Reviewed By Ahmed Zayed, MD | Surgeon | Book Author

Published On June 7, 2024

It can be difficult to know what to do when an elderly person doesn’t eat.  But there is a way to help encourage them to eat and meet their nutritional needs. Eating issues are a common challenge among the elderly, affecting a significant portion of this population. Poor nutrition in older adults can have serious health implications, exacerbating chronic illnesses and contributing to a decline in overall physical condition. 

By finding the cause of their loss of appetite, this can help to address that specific nutrition need.  Here we will give you some reasons why they may refuse to eat as well as strategies to encourage intake.

If you’re still struggling, we warmly encourage you to reach out to a healthcare professional to address your concerns early. As an Registered Dietitian focused on senior nutrition for over 10 years, I’ve seen many older adults struggle with poor appetite and not eating enough. Let me give you my best advice for improving food intake in the elderly.

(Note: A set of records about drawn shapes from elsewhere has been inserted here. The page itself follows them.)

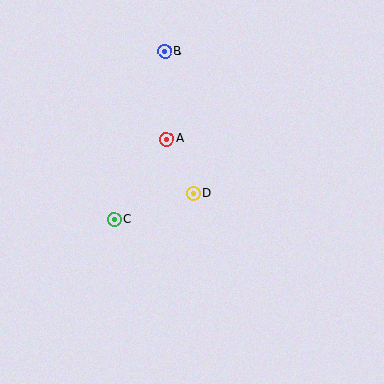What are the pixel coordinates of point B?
Point B is at (165, 51).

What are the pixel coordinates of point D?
Point D is at (193, 193).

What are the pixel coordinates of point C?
Point C is at (114, 219).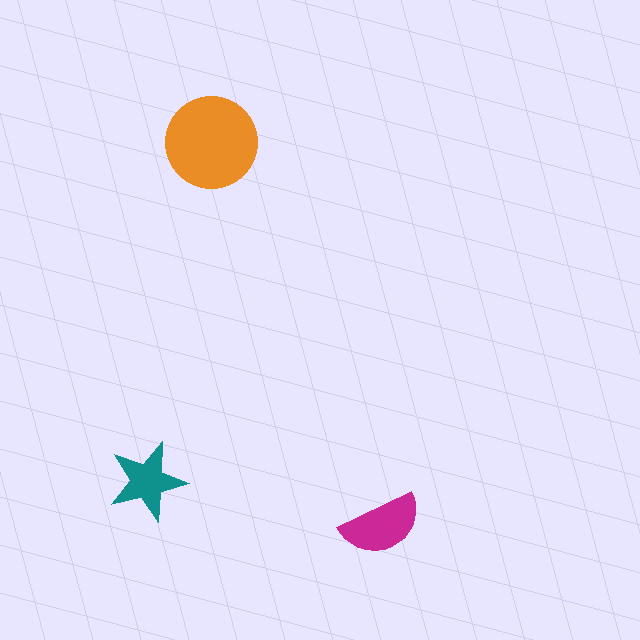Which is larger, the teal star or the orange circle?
The orange circle.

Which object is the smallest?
The teal star.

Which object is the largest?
The orange circle.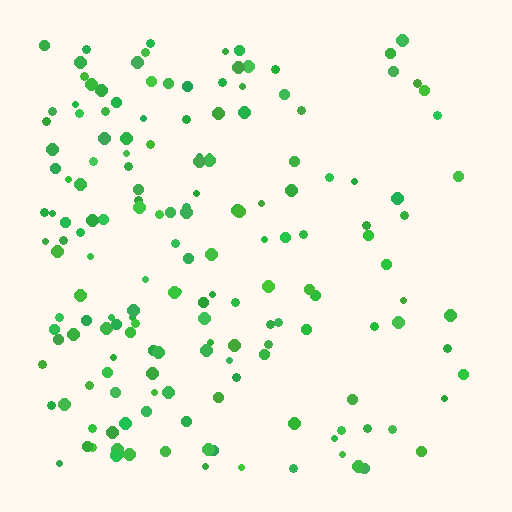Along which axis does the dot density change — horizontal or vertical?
Horizontal.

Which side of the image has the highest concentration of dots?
The left.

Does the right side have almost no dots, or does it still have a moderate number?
Still a moderate number, just noticeably fewer than the left.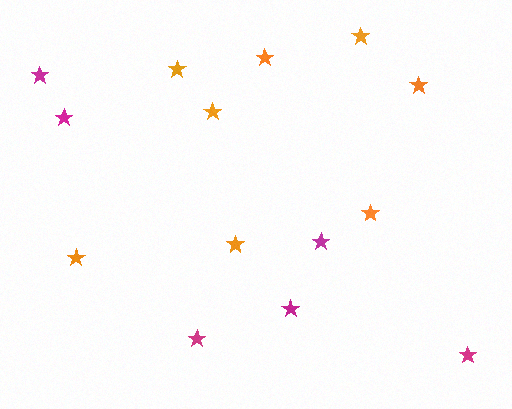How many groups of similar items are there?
There are 2 groups: one group of magenta stars (6) and one group of orange stars (8).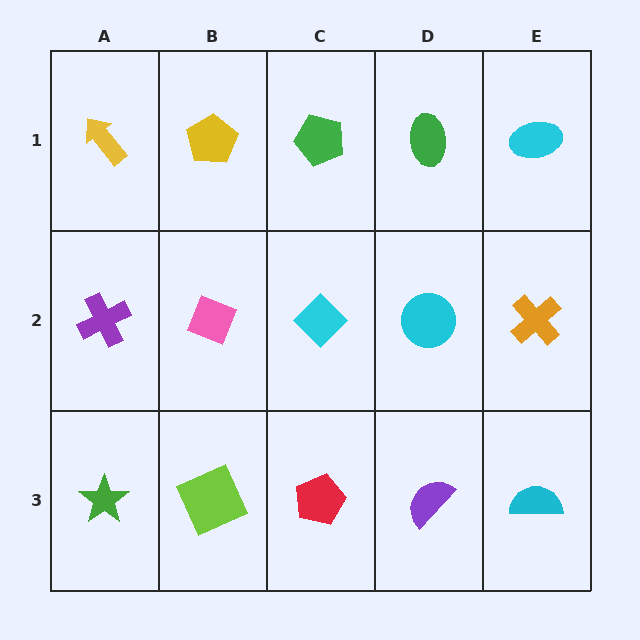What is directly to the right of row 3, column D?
A cyan semicircle.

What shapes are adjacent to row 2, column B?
A yellow pentagon (row 1, column B), a lime square (row 3, column B), a purple cross (row 2, column A), a cyan diamond (row 2, column C).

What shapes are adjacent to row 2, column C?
A green pentagon (row 1, column C), a red pentagon (row 3, column C), a pink diamond (row 2, column B), a cyan circle (row 2, column D).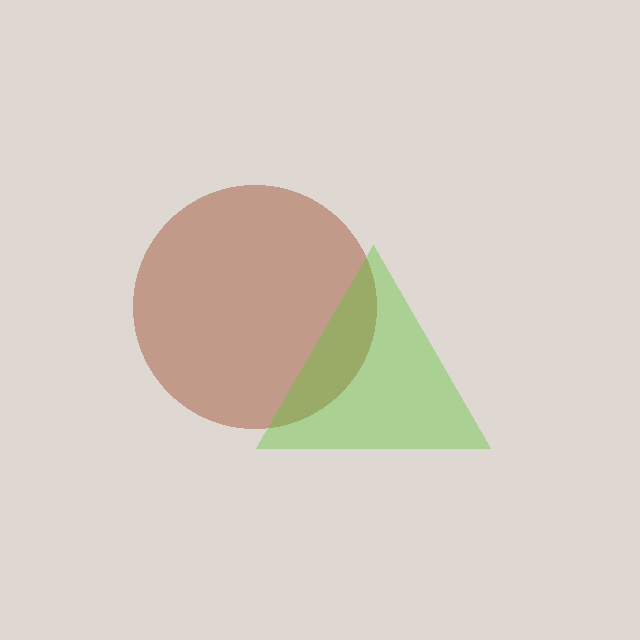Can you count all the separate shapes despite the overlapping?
Yes, there are 2 separate shapes.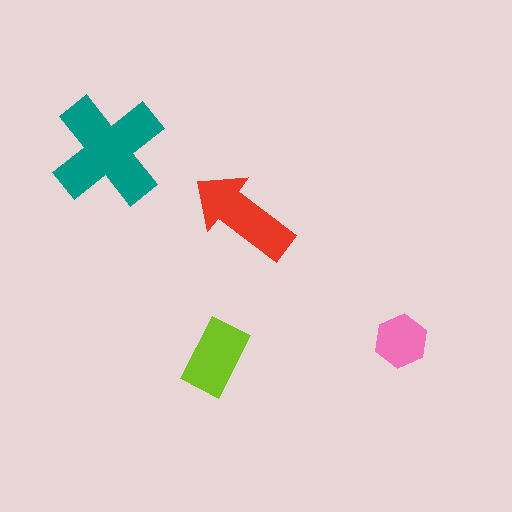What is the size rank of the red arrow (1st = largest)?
2nd.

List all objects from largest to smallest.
The teal cross, the red arrow, the lime rectangle, the pink hexagon.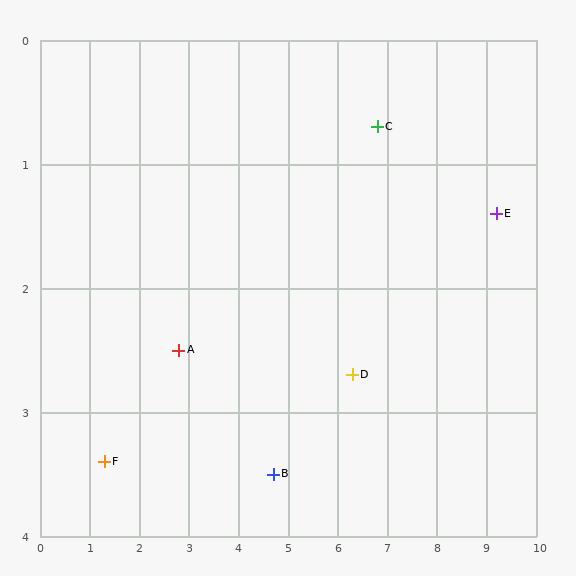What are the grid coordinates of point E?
Point E is at approximately (9.2, 1.4).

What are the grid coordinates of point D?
Point D is at approximately (6.3, 2.7).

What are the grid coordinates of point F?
Point F is at approximately (1.3, 3.4).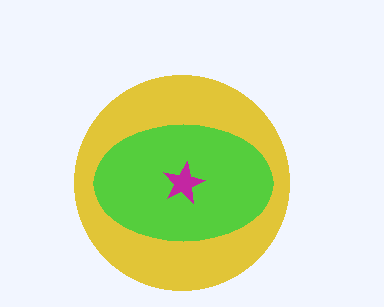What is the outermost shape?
The yellow circle.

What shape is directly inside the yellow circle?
The lime ellipse.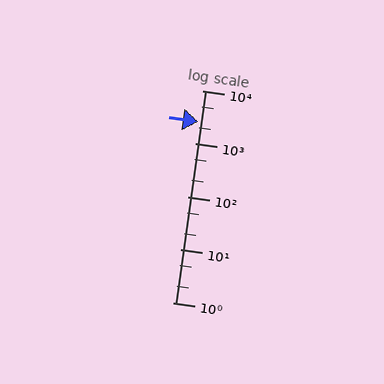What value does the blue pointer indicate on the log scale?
The pointer indicates approximately 2600.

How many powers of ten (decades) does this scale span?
The scale spans 4 decades, from 1 to 10000.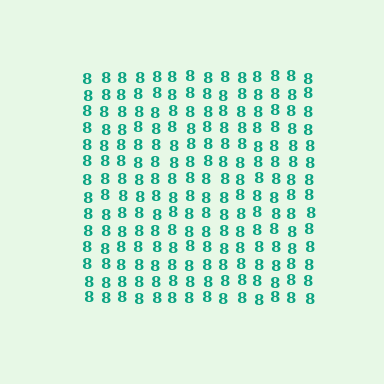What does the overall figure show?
The overall figure shows a square.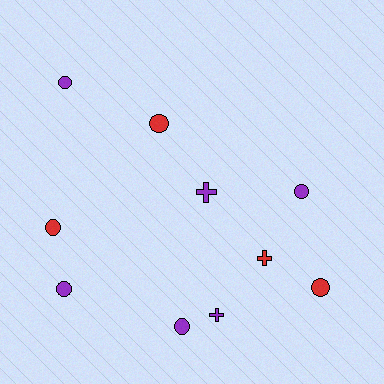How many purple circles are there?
There are 4 purple circles.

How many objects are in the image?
There are 10 objects.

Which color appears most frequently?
Purple, with 6 objects.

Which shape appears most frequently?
Circle, with 7 objects.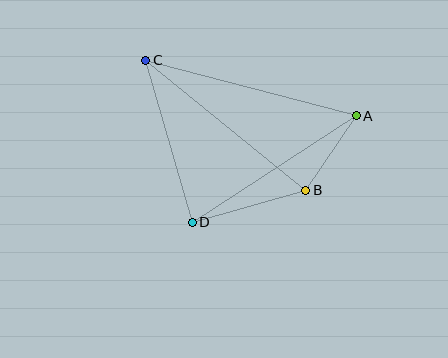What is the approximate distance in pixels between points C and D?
The distance between C and D is approximately 168 pixels.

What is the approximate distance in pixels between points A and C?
The distance between A and C is approximately 217 pixels.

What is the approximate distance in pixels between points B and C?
The distance between B and C is approximately 206 pixels.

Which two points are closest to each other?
Points A and B are closest to each other.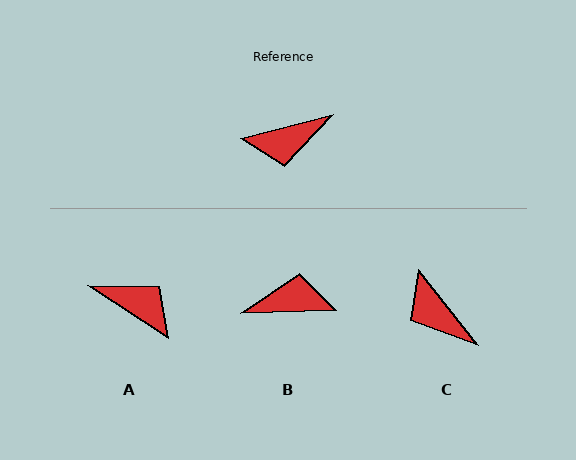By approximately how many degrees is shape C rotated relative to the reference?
Approximately 67 degrees clockwise.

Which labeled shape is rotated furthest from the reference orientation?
B, about 167 degrees away.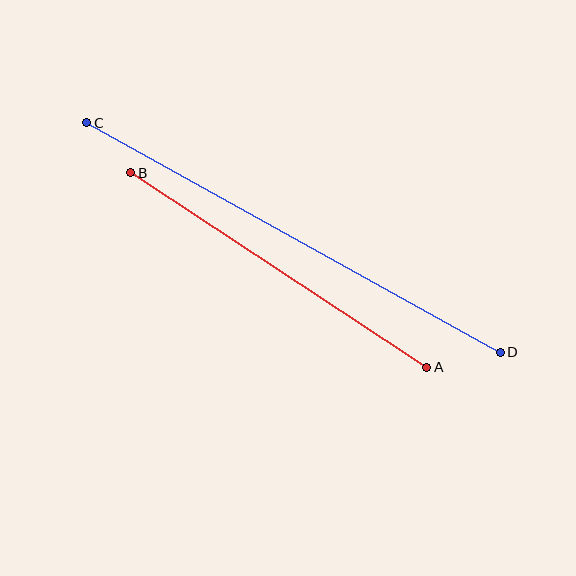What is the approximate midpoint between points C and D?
The midpoint is at approximately (293, 237) pixels.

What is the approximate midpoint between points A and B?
The midpoint is at approximately (279, 270) pixels.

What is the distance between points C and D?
The distance is approximately 473 pixels.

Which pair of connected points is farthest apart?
Points C and D are farthest apart.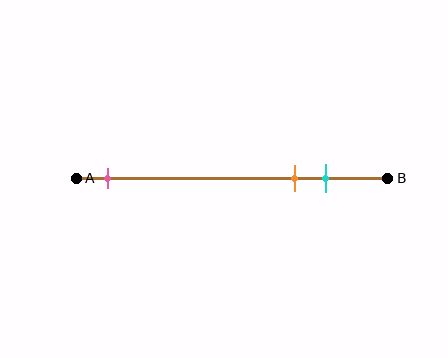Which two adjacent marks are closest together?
The orange and cyan marks are the closest adjacent pair.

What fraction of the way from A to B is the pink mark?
The pink mark is approximately 10% (0.1) of the way from A to B.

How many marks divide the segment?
There are 3 marks dividing the segment.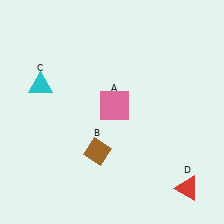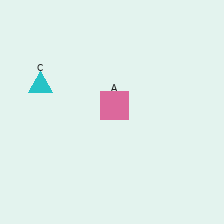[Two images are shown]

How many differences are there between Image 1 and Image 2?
There are 2 differences between the two images.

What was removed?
The red triangle (D), the brown diamond (B) were removed in Image 2.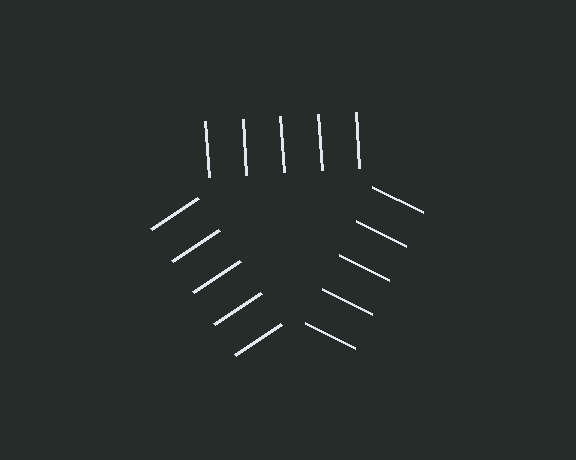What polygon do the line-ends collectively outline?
An illusory triangle — the line segments terminate on its edges but no continuous stroke is drawn.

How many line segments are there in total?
15 — 5 along each of the 3 edges.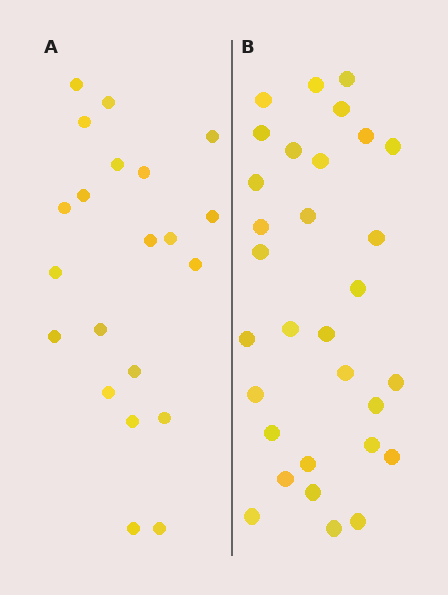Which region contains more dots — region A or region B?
Region B (the right region) has more dots.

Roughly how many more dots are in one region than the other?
Region B has roughly 10 or so more dots than region A.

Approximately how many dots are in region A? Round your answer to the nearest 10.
About 20 dots. (The exact count is 21, which rounds to 20.)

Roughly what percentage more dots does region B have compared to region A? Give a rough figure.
About 50% more.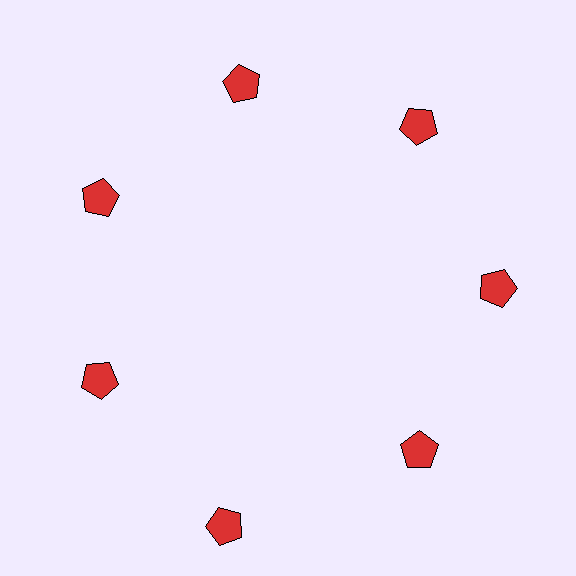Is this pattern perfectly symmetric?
No. The 7 red pentagons are arranged in a ring, but one element near the 6 o'clock position is pushed outward from the center, breaking the 7-fold rotational symmetry.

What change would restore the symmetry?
The symmetry would be restored by moving it inward, back onto the ring so that all 7 pentagons sit at equal angles and equal distance from the center.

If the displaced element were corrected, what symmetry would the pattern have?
It would have 7-fold rotational symmetry — the pattern would map onto itself every 51 degrees.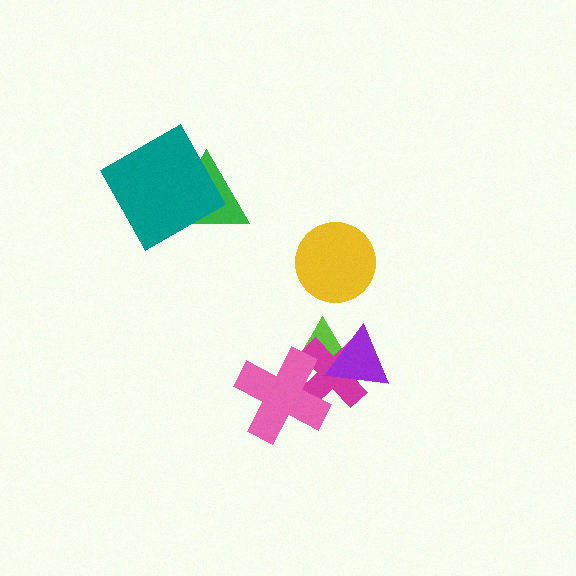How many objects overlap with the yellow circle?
0 objects overlap with the yellow circle.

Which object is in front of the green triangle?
The teal square is in front of the green triangle.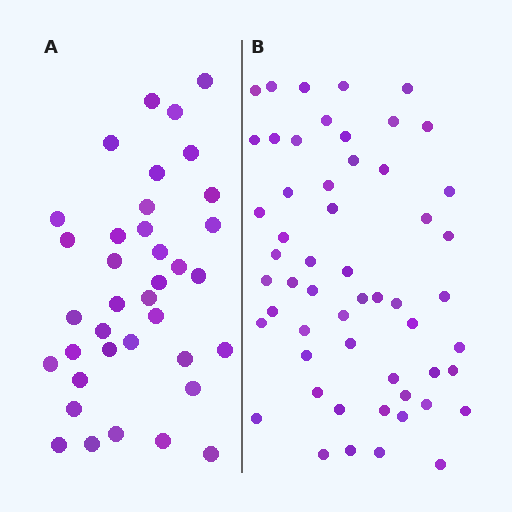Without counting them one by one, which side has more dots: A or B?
Region B (the right region) has more dots.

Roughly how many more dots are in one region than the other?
Region B has approximately 20 more dots than region A.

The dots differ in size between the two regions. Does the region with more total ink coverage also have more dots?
No. Region A has more total ink coverage because its dots are larger, but region B actually contains more individual dots. Total area can be misleading — the number of items is what matters here.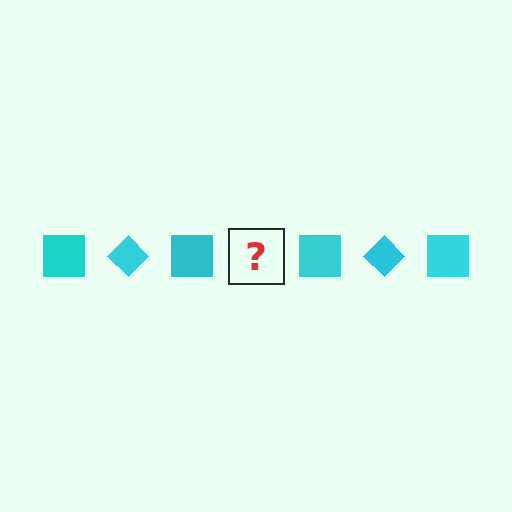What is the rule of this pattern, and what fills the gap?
The rule is that the pattern cycles through square, diamond shapes in cyan. The gap should be filled with a cyan diamond.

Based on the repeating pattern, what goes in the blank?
The blank should be a cyan diamond.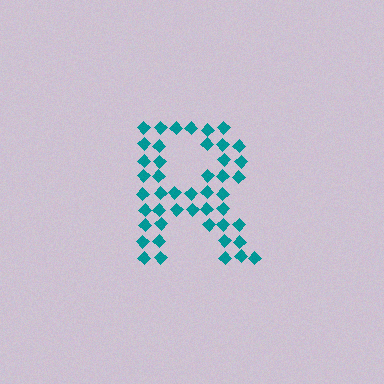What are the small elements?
The small elements are diamonds.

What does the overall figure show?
The overall figure shows the letter R.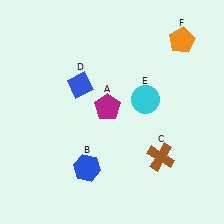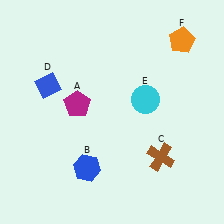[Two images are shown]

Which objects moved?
The objects that moved are: the magenta pentagon (A), the blue diamond (D).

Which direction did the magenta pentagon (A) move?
The magenta pentagon (A) moved left.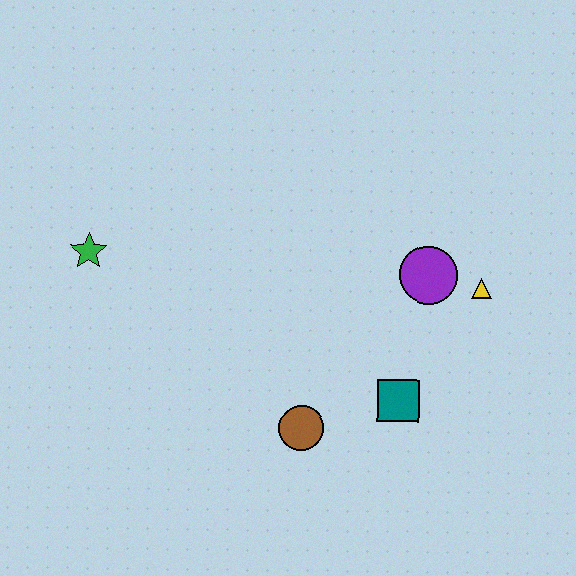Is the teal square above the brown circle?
Yes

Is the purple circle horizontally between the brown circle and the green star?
No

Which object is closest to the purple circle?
The yellow triangle is closest to the purple circle.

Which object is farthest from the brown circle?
The green star is farthest from the brown circle.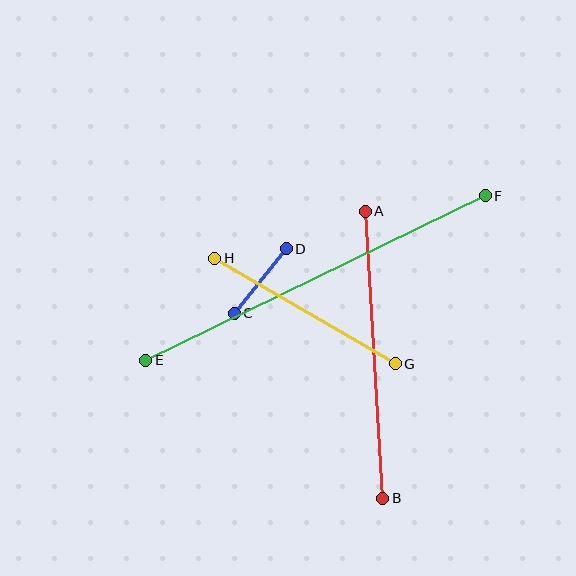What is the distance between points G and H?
The distance is approximately 209 pixels.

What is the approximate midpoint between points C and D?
The midpoint is at approximately (260, 281) pixels.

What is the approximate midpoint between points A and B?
The midpoint is at approximately (374, 355) pixels.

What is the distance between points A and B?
The distance is approximately 288 pixels.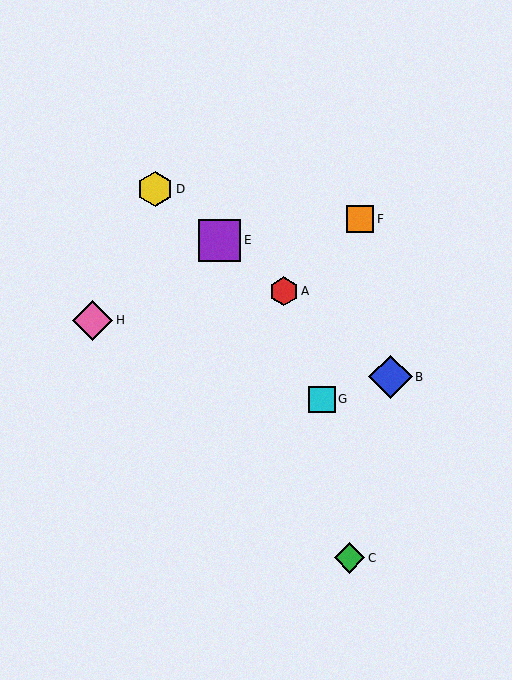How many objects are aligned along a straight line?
4 objects (A, B, D, E) are aligned along a straight line.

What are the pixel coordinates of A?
Object A is at (284, 291).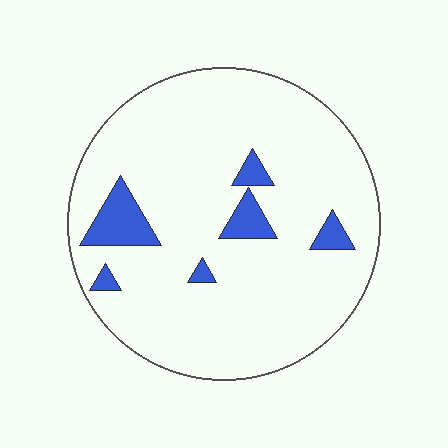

Why the Elderly May Refuse to Eat

Why the Elderly May Refuse to Eat
Source: A Place For Mom

Many of the reasons that an elderly person won’t eat can be traced to a psychological, physiological, or social factor.  Though it may seem as simple as encouraging them to eat more, the root cause of the appetite loss is important to address.

Some psychological reasons an elderly person may stop eating can include depression, anxiety, cognitive issues such as dementia or Alzheimer’s disease.  A Doctor can help to diagnose and address these issues largely with counselling or medication.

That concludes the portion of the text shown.